As they walked Ella looked down at the address they’d be going to next. “What I still don’t have a handle on is exactly what happened to Agent Thomas. Did he fall into one of the mines while being pursued and the perps decided to leave him there, or did Thomas hide and become injured later? What really worries me is that if the bad guys know where he’s at and we tip our hand, they may just go back and finish the job.”
“Good point.”
As they reached the car, Ella handed Justine the second address. After a drive through Shiprock they reached a modern housing area on the bluff north of the river valley. Judging from the late-model cars, this was an area of Navajo professionals. They located the house number quickly, but a look through the parted curtains as they walked to the porch revealed that the house was empty.
A middle-aged Navajo woman wearing jeans and a sweatshirt and sweeping her front porch watched them peek through the windows, then came over. “Are you looking for Mr. Blackhat?” she asked.
“Yes, we are,” Ella said, and flashed her badge.
“You’re a little late, I’m afraid. I think he’s dead.”
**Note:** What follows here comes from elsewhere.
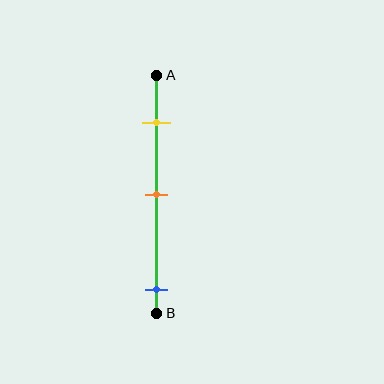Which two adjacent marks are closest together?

“But you’re not sure?” Ella pressed.
“Well, I do know that he was diagnosed with a brain tumor and didn’t have long to live. He gave away all his things. Then, one day, right in the middle of winter, he just got into his car and drove off.”
“To where, do you know?”
“He said he was going to have a Sing done, then die in the old way. But I’m not sure if he meant in a hogan somewhere or if he was saying that he intended to just walk off into the desert. If he did, he would have frozen to death for sure. It was January.”
“Do you know who was going to do the Sing?”
“I don’t know, but I suppose it would have had to have been someone who lived close by. That car of his wouldn’t have taken him far. It was a good thirty years old, and the tires were so bald you could almost see air through them.”
“What type and make?” Ella asked.
“An old VW van, probably from the sixties. Faded blue—well, closer to tan now—the blue is almost completely gone.”
Ella nodded to Justine, who called it in. Minutes later as they were walking back to Justine’s unit, Neskahi called them back.
“A vehicle that fits that description is parked in the impound yard. It was towed in late last winter, March eighteenth. It was found abandoned in a ravine south of Big Gap,” he told Ella. “Isn’t that in the same area as your brother’s hogan?”